Сидони медленно перетекала из объятий сна в объятия чувственного удовольствия. Свечи догорели, а от огня в камине остались лишь красные тлеющие угольки. Джозеф поцеловал ее в живот, затем поднялся, чтобы слиться с ней. В этом неясном промежутке между сном и пробуждением, его властное обладание было как объяснение в любви.
Джозеф двигался непрестанно, как волна, приливая, погружаясь глубоко и задерживаясь на пике каждого погружения. Ощущение было ошеломляющим. Нежным, но неумолимым. Он окружил Сидони своей силой, страстью, заботой. Его дыхание сипло вырывалось из приоткрытых губ. Запах возбуждения и мужского пота опьянял ее.
Все еще не до конца проснувшаяся, Сидони вздохнула низко и чувственно. Казалось, кости ее тают и она парит над землей, легкая, как облачко. Он прекратил двигаться, только чтобы заполнить ее целиком, доставая до самого сердца.
Это единение было совершенным – душой и телом.

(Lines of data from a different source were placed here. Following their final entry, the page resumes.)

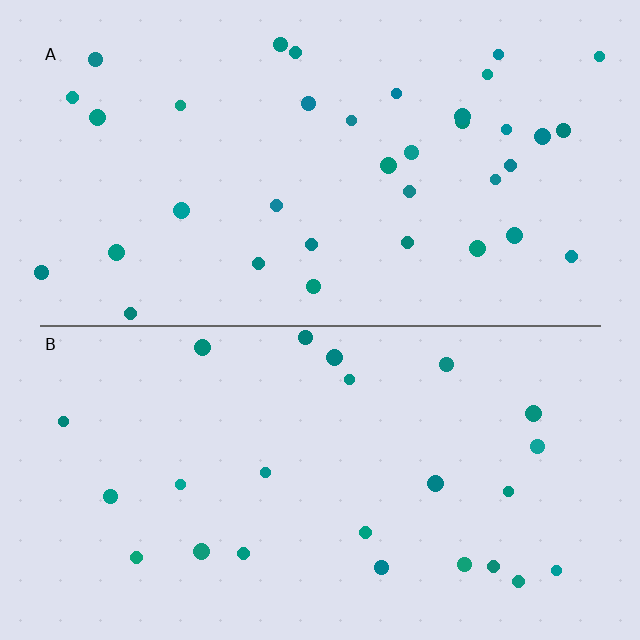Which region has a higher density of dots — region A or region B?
A (the top).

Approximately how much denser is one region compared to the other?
Approximately 1.5× — region A over region B.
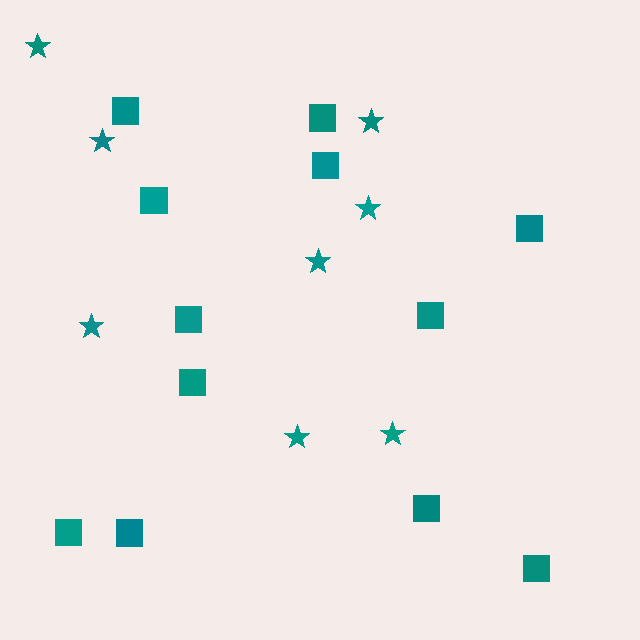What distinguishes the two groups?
There are 2 groups: one group of squares (12) and one group of stars (8).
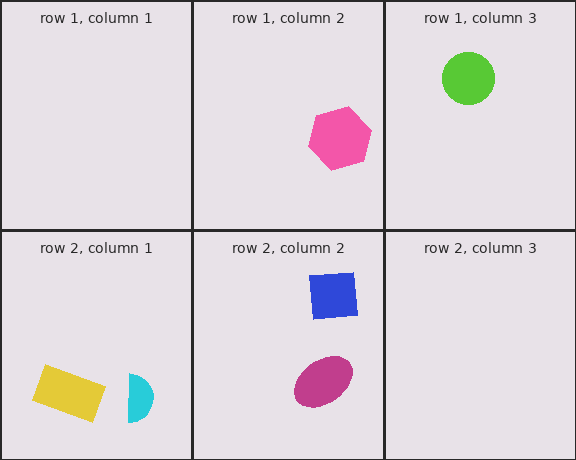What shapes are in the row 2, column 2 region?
The blue square, the magenta ellipse.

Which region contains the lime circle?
The row 1, column 3 region.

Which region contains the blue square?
The row 2, column 2 region.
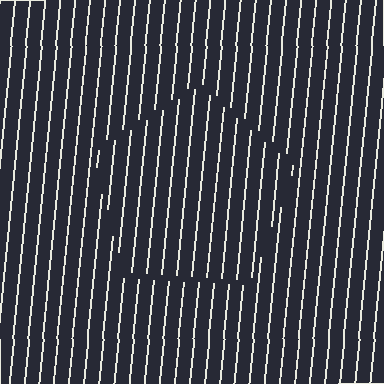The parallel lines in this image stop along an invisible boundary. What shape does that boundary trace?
An illusory pentagon. The interior of the shape contains the same grating, shifted by half a period — the contour is defined by the phase discontinuity where line-ends from the inner and outer gratings abut.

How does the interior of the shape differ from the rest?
The interior of the shape contains the same grating, shifted by half a period — the contour is defined by the phase discontinuity where line-ends from the inner and outer gratings abut.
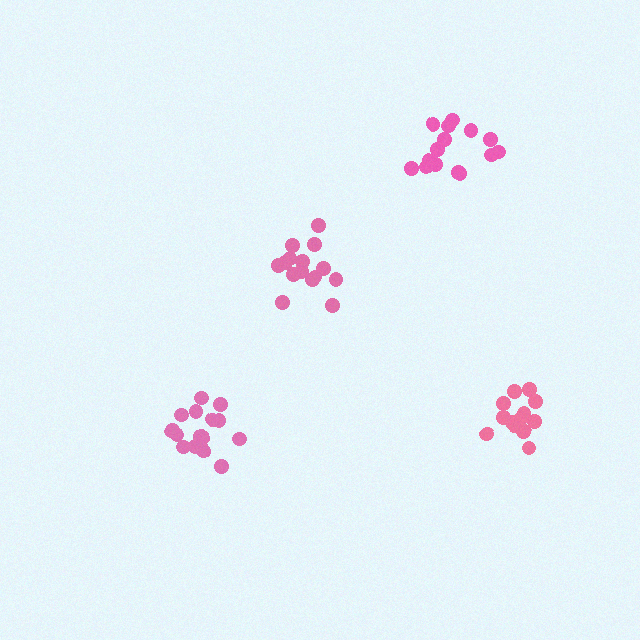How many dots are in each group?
Group 1: 13 dots, Group 2: 15 dots, Group 3: 15 dots, Group 4: 15 dots (58 total).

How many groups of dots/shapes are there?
There are 4 groups.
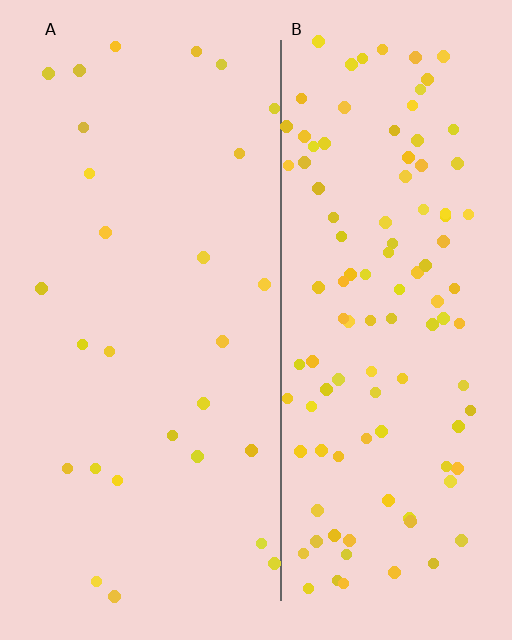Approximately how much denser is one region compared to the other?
Approximately 4.0× — region B over region A.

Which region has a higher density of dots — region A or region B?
B (the right).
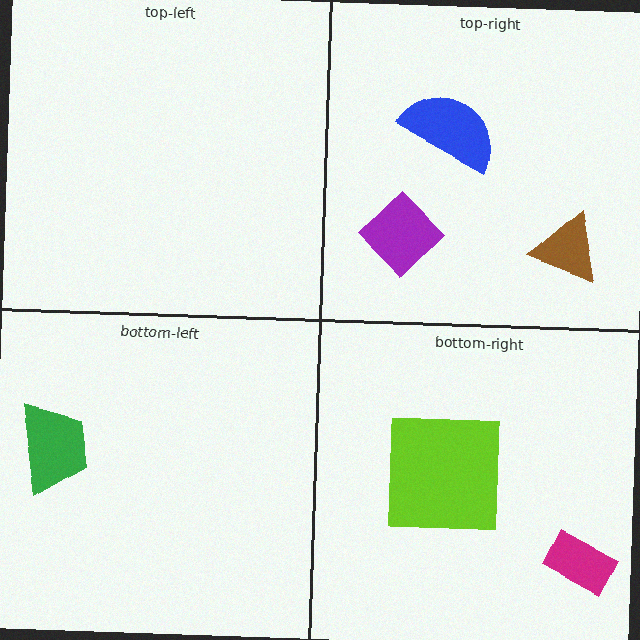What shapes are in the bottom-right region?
The magenta rectangle, the lime square.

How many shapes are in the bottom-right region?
2.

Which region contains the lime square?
The bottom-right region.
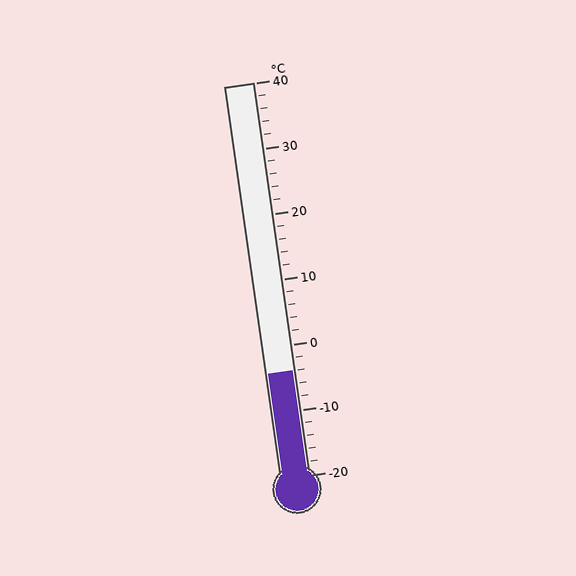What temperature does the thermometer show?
The thermometer shows approximately -4°C.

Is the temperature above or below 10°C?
The temperature is below 10°C.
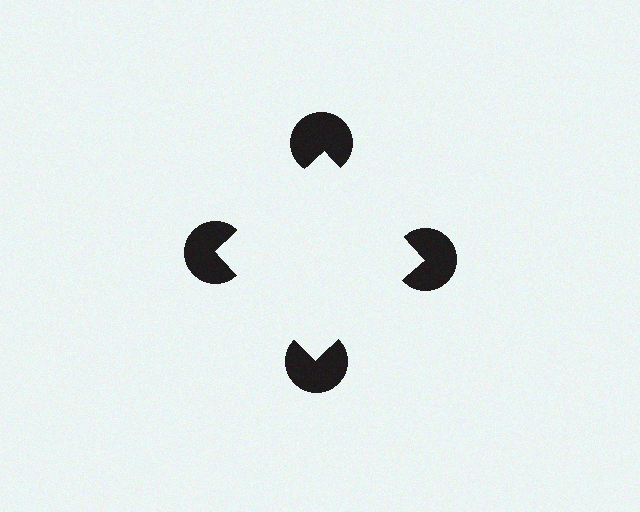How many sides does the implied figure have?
4 sides.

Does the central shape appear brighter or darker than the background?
It typically appears slightly brighter than the background, even though no actual brightness change is drawn.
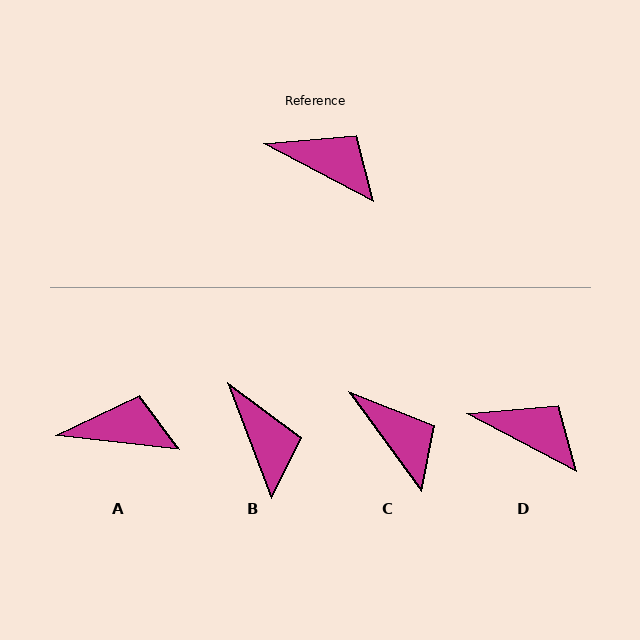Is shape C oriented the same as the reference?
No, it is off by about 26 degrees.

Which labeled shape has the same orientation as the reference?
D.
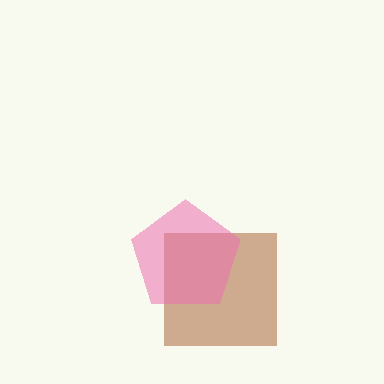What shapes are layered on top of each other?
The layered shapes are: a brown square, a pink pentagon.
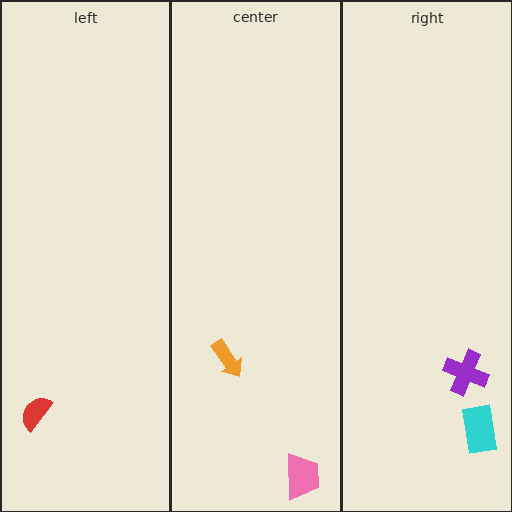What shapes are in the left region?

Медленно – все в этом потрясающем слиянии было медленным, – словно растягивала каждую секунду в вечность, она выгнула спину, прижимаясь грудью к его груди. У нее не было нужды в словах. Как, очевидно, и у него. Было лишь гладкое скольжение тел, неровный шепот дыхания.
Она погладила его спину, чувствуя, как перекатываются мышцы. Руки ее обхватили ягодицы, подталкивая его глубже. Джозеф протяжно застонал. Его следующий толчок был настойчивым, хотя лучистая нежность задержалась, как солнце на горизонте.
Сидони подняла колени, меняя угол. Связные мысли улетучились. Он ускорил темп, приближая кульминацию. Кровать заскрипела, она застонала и обвила его ногами, побуждая продолжать.
К тому времени, как его нечеловеческое самообладание дало трещину, она уже всхлипывала. Толчки его перестали быть размеренными, кожа под ее руками была липкой от пота. Она напряглась вокруг него. Он застонал, как человек, достигший своих пределов, дернулся – искры вспыхнули у нее перед глазами. Смутно почувствовала Сидони, как Джозеф погрузился глубоко, изливая в нее свое семя.